Ultralytics YOLOv5: The Established Industry Standard
Author: Glenn Jocher
Organization: Ultralytics
Date: 2020-06-26
GitHub Link: https://github.com/ultralytics/yolov5
Docs Link: https://docs.ultralytics.com/models/yolov5/
Ultralytics YOLOv5 quickly gained popularity after its release in 2020, becoming an industry standard known for its exceptional balance of speed, accuracy, and ease of use. Built on PyTorch, it offers a streamlined user experience, making it highly accessible for developers and researchers.
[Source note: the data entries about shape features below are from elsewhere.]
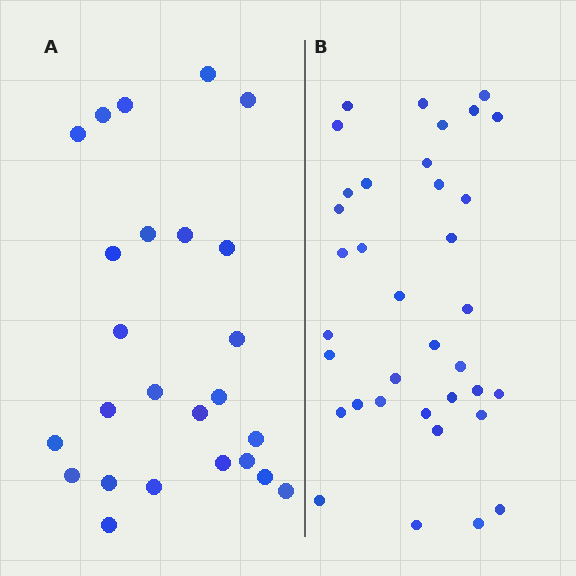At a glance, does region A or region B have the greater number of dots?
Region B (the right region) has more dots.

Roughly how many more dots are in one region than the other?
Region B has roughly 12 or so more dots than region A.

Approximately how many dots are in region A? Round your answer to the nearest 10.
About 30 dots. (The exact count is 25, which rounds to 30.)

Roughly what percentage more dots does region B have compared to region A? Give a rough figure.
About 45% more.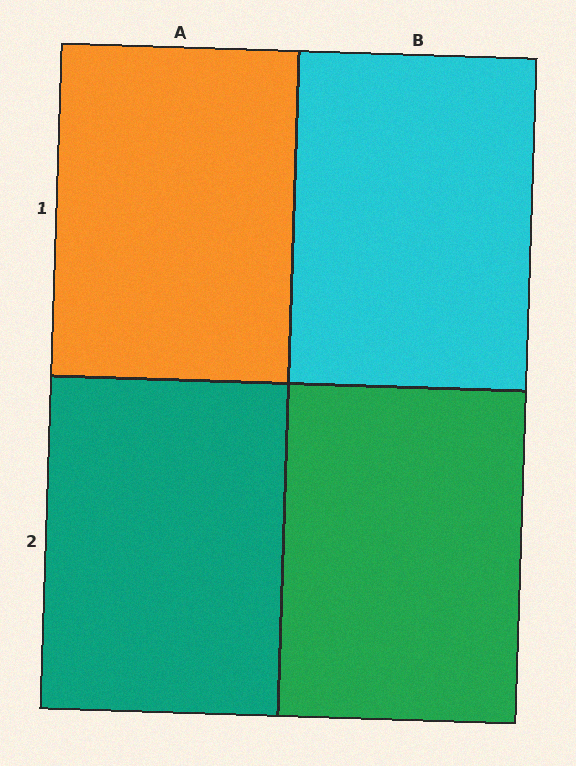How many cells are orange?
1 cell is orange.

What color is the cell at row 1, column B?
Cyan.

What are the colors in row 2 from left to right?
Teal, green.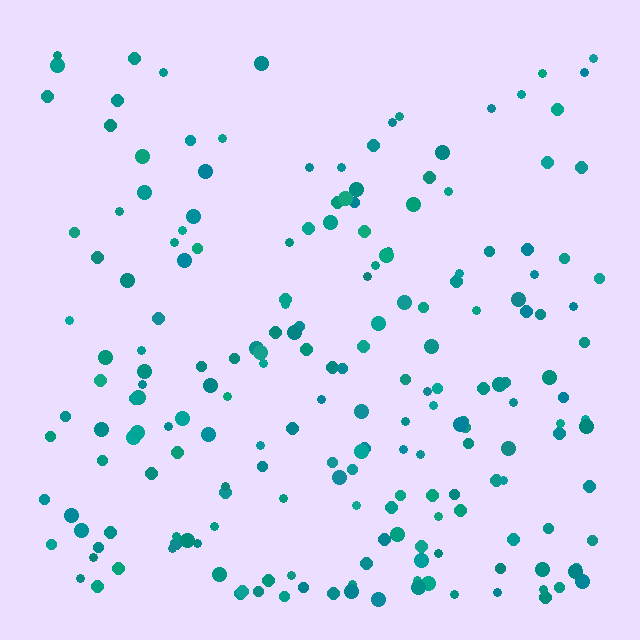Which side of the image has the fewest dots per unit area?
The top.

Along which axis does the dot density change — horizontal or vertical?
Vertical.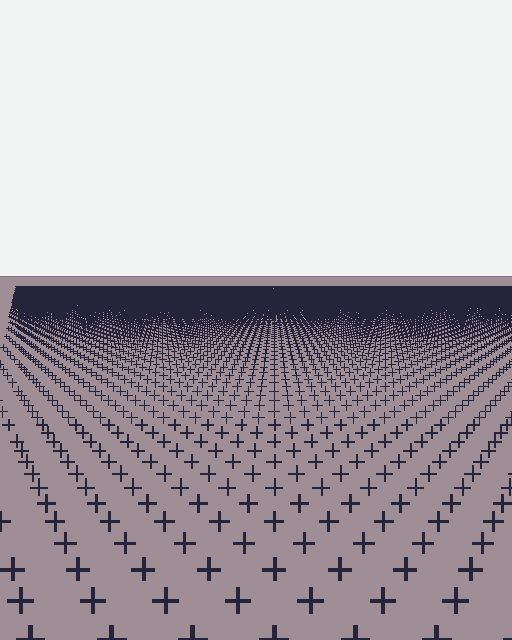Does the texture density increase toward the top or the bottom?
Density increases toward the top.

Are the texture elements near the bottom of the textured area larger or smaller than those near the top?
Larger. Near the bottom, elements are closer to the viewer and appear at a bigger on-screen size.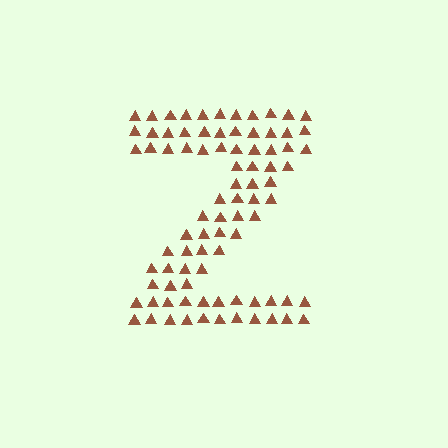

Architecture and Key Features
YOLOv5 features a CSPDarknet53 backbone, a PANet neck for feature aggregation, and the YOLOv5 detection head. It utilizes an anchor-based approach for object detection. A key strength is its scalability, offering various model sizes (n, s, m, l, x) to cater to different computational budgets and performance needs, from edge devices to powerful servers. Its architecture is optimized for efficient training and fast inference.
Strengths
- Exceptional Speed: Highly optimized for real-time inference, making it ideal for video processing and applications requiring low latency.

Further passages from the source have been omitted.